In this follow-up post, I look at one method for managing overwhelming feelings.
It is called Grounding.
Strong feelings are a normal part of life. When we lose something important to us, we are sad. When we feel out of control, we might be scared. When we feel we’ve been wronged, we are angry.
Strong feelings bring your focus very much inside your own body and mind. You become attached to your swirling thoughts; you feel the emotion in different parts of your body; the rest of the world kinda disappears.
In a number of ways this is appropriate and helpful. I’ve talked about emotions as alarm systems attempting to notify of us of something important. It is sensible therefore that our attention would focus around the emotional experience, so we can learn what we need from the emotion.

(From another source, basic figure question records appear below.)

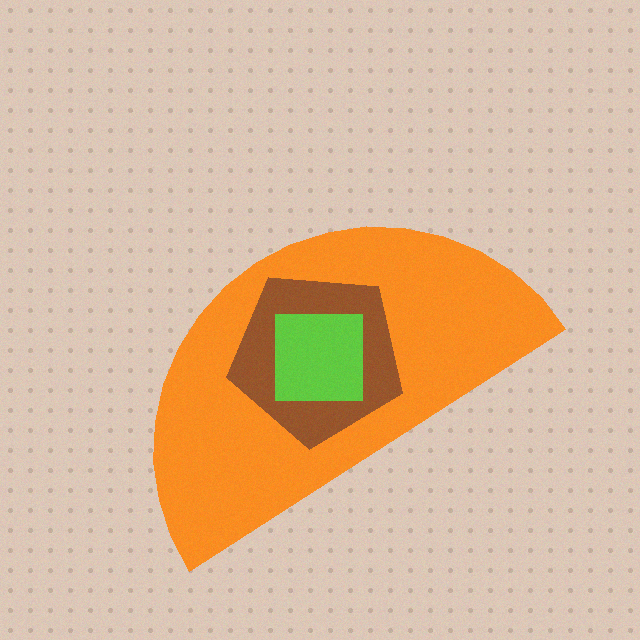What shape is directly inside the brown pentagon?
The lime square.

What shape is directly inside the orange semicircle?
The brown pentagon.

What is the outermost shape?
The orange semicircle.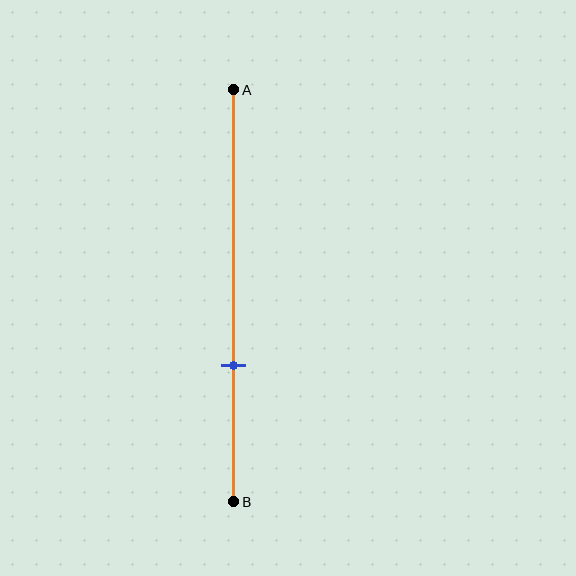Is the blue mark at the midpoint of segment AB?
No, the mark is at about 65% from A, not at the 50% midpoint.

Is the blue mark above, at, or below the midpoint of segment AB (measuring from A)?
The blue mark is below the midpoint of segment AB.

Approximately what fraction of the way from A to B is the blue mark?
The blue mark is approximately 65% of the way from A to B.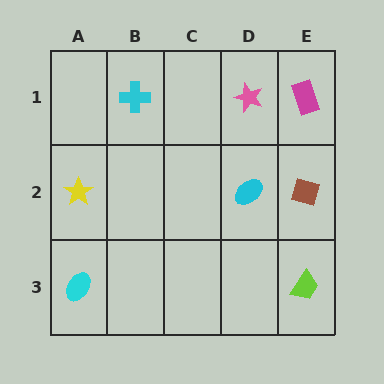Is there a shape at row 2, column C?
No, that cell is empty.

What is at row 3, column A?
A cyan ellipse.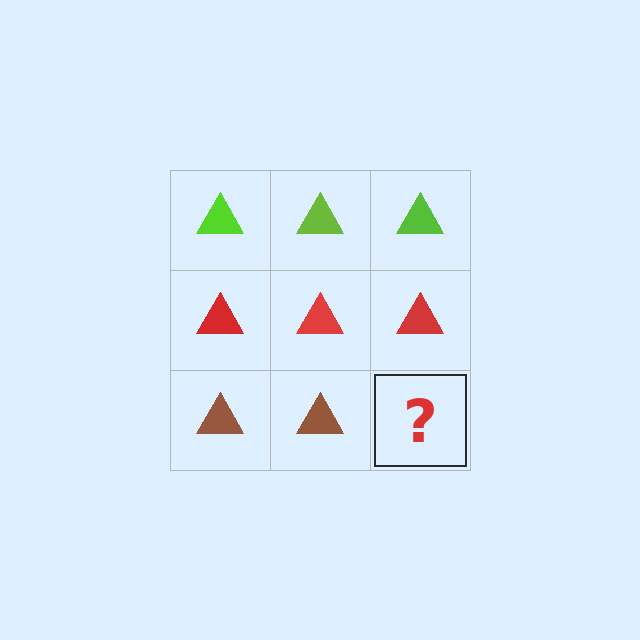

But it is also easy to get lost or trapped in a feeling. Sometimes when we focus inwards, we overly attach to unhelpful critical thoughts about ourselves, others and the world which makes us more distressed. Sometimes it feels like our mind is forcing us to pay attention to our worst memories, our worst insecurities and our worst fears.
Grounding techniques seek to counteract this effect by shifting our focus back on the world around us.
The core of a grounding technique is to reorient you to the present moment; where you are in time and space.
If you google ‘grounding techniques’ you will find many different options. The one described below is the one we also include on our “feeling stressed page“. You will find variants of this technique in lots of places on the web. My apologies to the original author of this technique as I can no longer track down where I originally found it.
Basically you are going to count down from 5 to 1. For each number you are going to engage a different ‘sense’.
5: Acknowledge FIVE things you see around you. Maybe it is a bird, maybe it is pencil, maybe it is a spot on the ceiling, however big or small, state 5 things you see.
4: Acknowledge FOUR things you can touch around you. Maybe this is your hair, hands, ground, grass, pillow, etc, whatever it may be, list out the 4 things you can feel.
3: Acknowledge THREE things you hear. This needs to be external, do not focus on your thoughts; maybe you can hear a clock, a car, a dog bark, or maybe you hear your tummy rumbling. Internal noises that make external sounds can count, what is audible in the moment is what you list.
2: Acknowledge TWO things you can smell: This one might be hard if you are not in a stimulating environment, if you cannot automatically sniff something out, walk nearby to find a scent. Maybe you walk to your bathroom to smell soap or outside to smell anything in nature, or even could be as simple as leaning over and smelling a pillow on the couch, or a pencil. Whatever it may be, take in the smells around you.
1. Acknowledge ONE thing you can taste. What does the inside of your mouth taste like, gum, coffee, or the sandwich from lunch? Focus on your mouth as the last step and notice what you can taste.
Practice this technique regularly when you are feeling overwhelmed. In future posts we will look at other emotional management techniques you can use.